Conception et direction artistique Samuel Achache, Florent Hubert, Eve Risser, Antonin Tri-Hoang, Orchestre La Sourde – à l’Athénée Théâtre Louis-Jouvet.

© Joseph Banderet

Après Concerto contre piano et orchestre, l’équipe de La Sourde – Samuel Achache, Florent Hubert, Eve Risser, et Antonin-Tri Hoang – se lance dans une Symphonie tombée du ciel qui nous mène du côté des mystères et de l’invisible, qu’on appelle les miracles.

Le spectacle s’est structuré à partir de récits collectés notamment en Ehpad, prison, dans une école et sur le trottoir. Ces récits déconstruits et reconstruits nous arrivent par bribes, avec des voix émanant de partout, à travers des hauts parleurs de différentes tailles et qui émaillent la scénographie. Ils se frayent un chemin au milieu de seize interprètes et de leurs instruments qui composent une écriture musicale faite de solos et d’ensembles, de psalmodies et de chœurs, de consonances et dissonances. Une sorte de sculpture comme une figure-totem sert de supports à d’autres haut-parleurs que le sonneur de cloches déclenchera, et qui plus tard serviront de points lumineux comme étoiles dans le ciel.

© Joseph Banderet

On commence par une petite séquence de bricolage où une sorte de chef d’orchestre-mécanicien met en place ces caisses de résonnance d’où sortent de courts témoignages et qui établit une certaine complicité avec les musiciens. Atmosphère détendue tant dans les gestes que dans les costumes, dont certains scintillent, séquence plutôt pince-sans-rire où la chanteuse-flûtiste déploie des adjectifs d’admiration à gorge déployée, qui font contagion et que chaque musicien traduit « prodigieux… extraordinaire… fantastique… » comme un miracle, et comme « résistance à la dictature de la vie. » Plus tard, sa robe pleine d’écailles deviendra percussion.

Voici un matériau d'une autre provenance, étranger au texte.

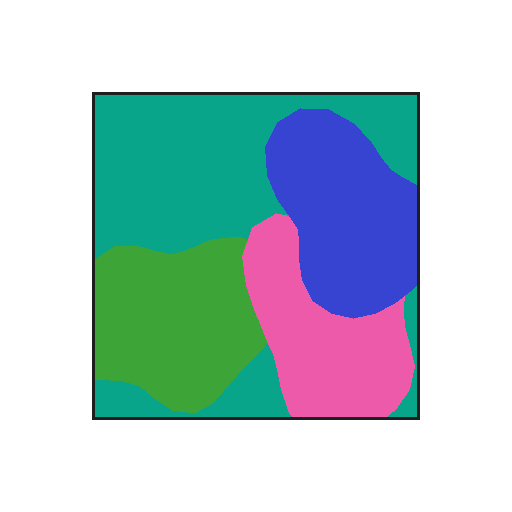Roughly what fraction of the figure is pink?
Pink takes up about one sixth (1/6) of the figure.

Chef et cheffe d’orchestre se relaient, selon les moments, captant l’attention des musiciens, concentrés et structurés en deux groupes : les cordes – violons, violoncelles, violes de gambe, contrebasses, guitare, ainsi que flûte et chant, côté jardin. Au loin le piano. En fond de scène et plus à l’est, autrement dit côté cour, les vents, trompette, trombone, clarinettes et saxophones, un peu fanfare des Beaux-Arts, à un moment.

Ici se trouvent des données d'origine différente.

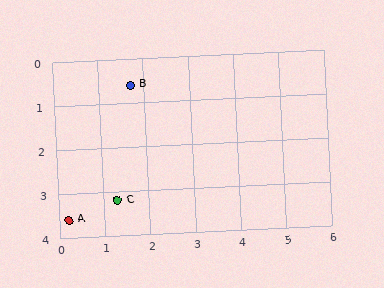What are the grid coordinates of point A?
Point A is at approximately (0.2, 3.6).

Puis c’est autour de deux miracles formulés en direction de la Madone, deux grâces demandées, que se structure le spectacle : la première, énoncée en italien sous-titré, supplique pour qu’un père ne meure pas. On suit la montée du narrateur jusqu’au dôme où se trouve la Bonne Mère, un vrai Golgotha par un chemin pierreux et par grand froid, par le mouvement des arbres et le silence. Au-delà de la peur et de l’essoufflement, un silence positif permettant non plus de parler mais de réfléchir, et d’organiser le discours autrement. Là-haut, enfin, convivialité et communauté multiculturelle accompagnées d’hymnes à la Madone et musiques populaires à travers les instruments à vent et percussions. Au retour, trois jours plus tard, le miracle n’a pas lieu, le père meurt.

© Joseph Banderet

Second récit, l’ami venant demander grâce à travers une longue marche dans la neige qui se termine en roulé-boulé puis en vol d’oiseau après le descriptif de sa chute sur une plaque à vent qui l’a mené peut-être directement au paradis. « Tout est arrêté, je suis sous la neige… » Un coin de ciel bleu pourtant lui laisse un certain espoir. Des fils à linge auxquels sont accrochées des partitions descendent du ciel et les instrumentistes, debout, nimbés de surnaturel, suspendent leurs notes d’un phrasé à l’autre, suivant le dialogue et ponctuant le texte. Quelques musiciens s’auréolent d’un soleil doré.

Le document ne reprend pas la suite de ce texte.